Brief Title: Panitumumab and Chemotherapy in Patients With Advanced Colorectal Cancer After Prior Therapy With Bevacizumab

Official Title: A Phase II Study of Panitumumab in Combination With FOLFIRI After Progression on FOLFIRI Plus Bevacizumab in KRAS(Kirsten Rat Sarcoma) and NRAS Wild-Type Metastatic Colorectal Cancer.

Study ID: NCT01814501

Conditions

Mucinous Adenocarcinoma of the Colon

Mucinous Adenocarcinoma of the Rectum

Recurrent Colon Cancer

Recurrent Rectal Cancer

Signet Ring Adenocarcinoma of the Colon

Signet Ring Adenocarcinoma of the Rectum

Stage IV Colon Cancer

Stage IV Rectal Cancer

Interventions

panitumumab

irinotecan hydrochloride

fluorouracil

leucovorin calcium

Study Description

Brief Summary: This phase II trial studies how well panitumumab and combination chemotherapy works in treating patients with metastatic colorectal cancer previously treated with combination chemotherapy and bevacizumab.
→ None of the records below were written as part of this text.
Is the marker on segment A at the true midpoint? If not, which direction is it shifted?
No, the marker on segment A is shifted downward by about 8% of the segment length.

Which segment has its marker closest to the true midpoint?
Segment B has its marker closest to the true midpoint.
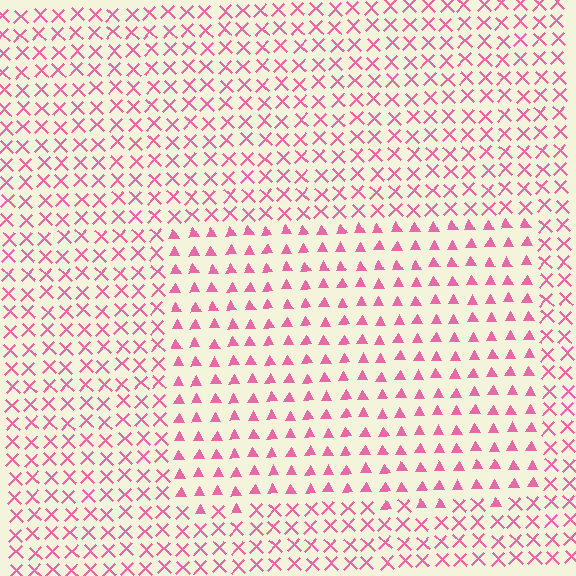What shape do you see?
I see a rectangle.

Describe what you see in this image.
The image is filled with small pink elements arranged in a uniform grid. A rectangle-shaped region contains triangles, while the surrounding area contains X marks. The boundary is defined purely by the change in element shape.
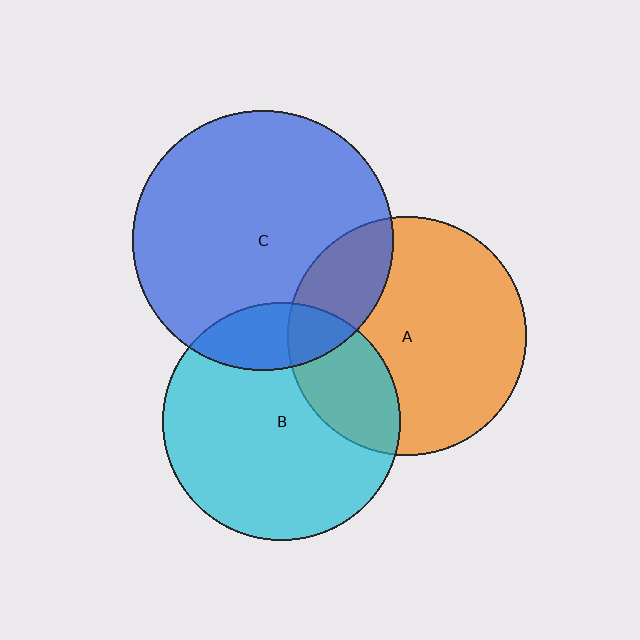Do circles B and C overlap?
Yes.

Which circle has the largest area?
Circle C (blue).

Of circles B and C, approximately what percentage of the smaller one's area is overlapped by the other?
Approximately 20%.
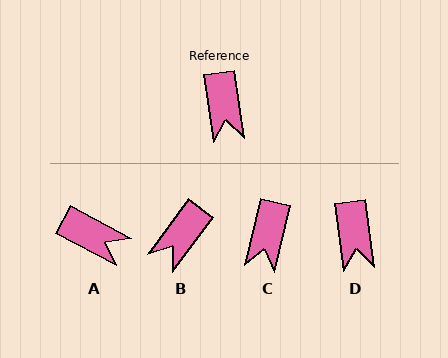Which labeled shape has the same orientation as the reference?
D.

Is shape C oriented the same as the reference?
No, it is off by about 21 degrees.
Monoclonal antibodies, such as panitumumab, can block tumor growth in different ways. Some block the ability of tumor cells to grow and spread. Others find tumor cells and help kill them or carry tumor-killing substances to them. Drugs used in chemotherapy, such as leucovorin calcium, fluorouracil, and irinotecan hydrochloride, work in different ways to stop the growth of tumor cells, either by killing the cells or by stopping them from dividing. Giving panitumumab and combination chemotherapy together may kill more tumor cells

Detailed Description: PRIMARY OBJECTIVES: I. To determine the median progression-free survival in patients treated with leucovorin calcium, fluorouracil, and irinotecan hydrochloride (FOLFIRI) and panitumumab for K-ras and NRAS wild-type, metastatic colorectal carcinoma who have already progressed on FOLFIRI + Bevacizumab. SECONDARY OBJECTIVES: I. To determine the frequency and severity of toxicities of the regimens. II. To determine overall response rate. III. To determine the median overall survival and the overall survival rate at 1 year. OUTLINE: Patients receive panitumumab intravenously (IV) over 60-90 minutes, leucovorin calcium IV over 90 minutes, fluorouracil IV continuously over 46 hours, and irinotecan hydrochloride IV over 90 minutes on days 1 and 15. Courses repeat every 28 days in the absence of disease progression or unacceptable toxicity. After completion of study treatment, patients are followed up periodically.